Fadli menuturkan kewenangan BSSN meliputi penyusunan kebijakan dan strategi teknis serta bertanggung jawab ketika terjadi ancaman atau insiden serangan siber. Jika merujuk pada Peraturan Presiden (Perpres) Nomor 53 Tahun 2017 tentang Badan Siber dan Sandi Negara, kata dia, tugas dan kewenangan BSSN memang tidak jelas karena hanya menyebutkan keamanan siber tanpa merinci taksonominya. Sehingga, Fadli menambahkan, tugas dan kewenangan itu rentan ditafsirkan meluas.

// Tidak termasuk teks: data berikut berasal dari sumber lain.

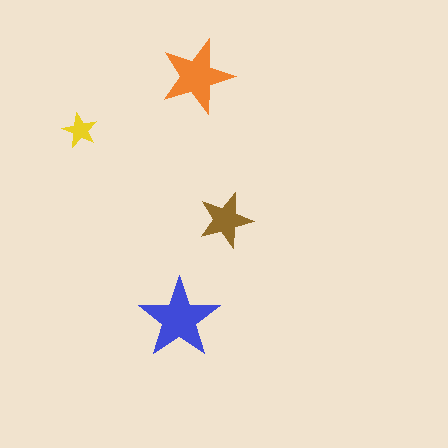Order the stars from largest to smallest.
the blue one, the orange one, the brown one, the yellow one.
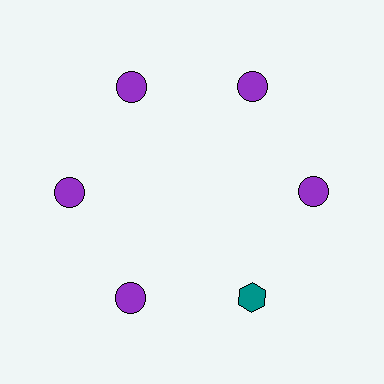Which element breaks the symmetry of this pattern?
The teal hexagon at roughly the 5 o'clock position breaks the symmetry. All other shapes are purple circles.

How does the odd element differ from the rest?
It differs in both color (teal instead of purple) and shape (hexagon instead of circle).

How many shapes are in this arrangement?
There are 6 shapes arranged in a ring pattern.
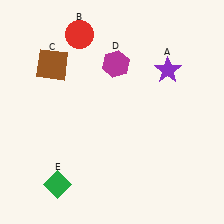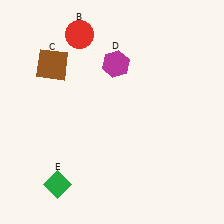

Menurut Fadli, penyataan Djoko tersebut memiliki tendensi terjadi tumpang tindih atau overlapping dengan lembaga yang menangani keamanan siber lain, yakni Kepolisian RI, Tentara Nasional Indonesia, Badan Intelijen Negara, ataupun Kementerian Komunikasi dan Informatika. Namun dia juga mengakui, hingga saat ini, belum ada peraturan yang memperjelas definisi dan gradasi setiap lembaga yang menangani masalah siber di dunia maya, misalnya ancaman siber (cyber threat), kejahatan siber (cyber crime), dan perang siber (cyber conflict). “Jadi, terkait dengan penyataan kepala BSSN yang berbicara seolah tugas BSSN untuk menangkal hoax, itu harus segera diluruskan,” ucapnya.
Baca juga: Menteri Rudiantara Sebut Badan Siber Tak Tangani Hoax
Sebelumnya, Deputi Direktur Riset Lembaga Studi dan Advokasi Masyarakat Wahyudi Djafar mengatakan hal serupa. Dia menilai permintaan Djoko perihal perlunya BSSN memiliki kewenangan penangkapan dan penindakan tidak patut. "Penindakan itu sudah tugas Polri terkait dengan cyber crime jadi tidak patut BSSN meminta kewenangan yang sama," katanya saat dihubungi Tempo, Kamis, 4 Januari 2018.
Karena itu, menurut Wahyudi, Perpres Nomor 53 Tahun 2017 tentang Badan Siber dan Sandi Negara harus direvisi karena tidak mengatur dengan jelas gradasi kewenangan ketiganya sehingga berpotensi terjadi tumpang tindih kewenangan. "Untuk itu diperlukan revisi pepres atau undang-undang baru perihal hal tersebut," ujarnya.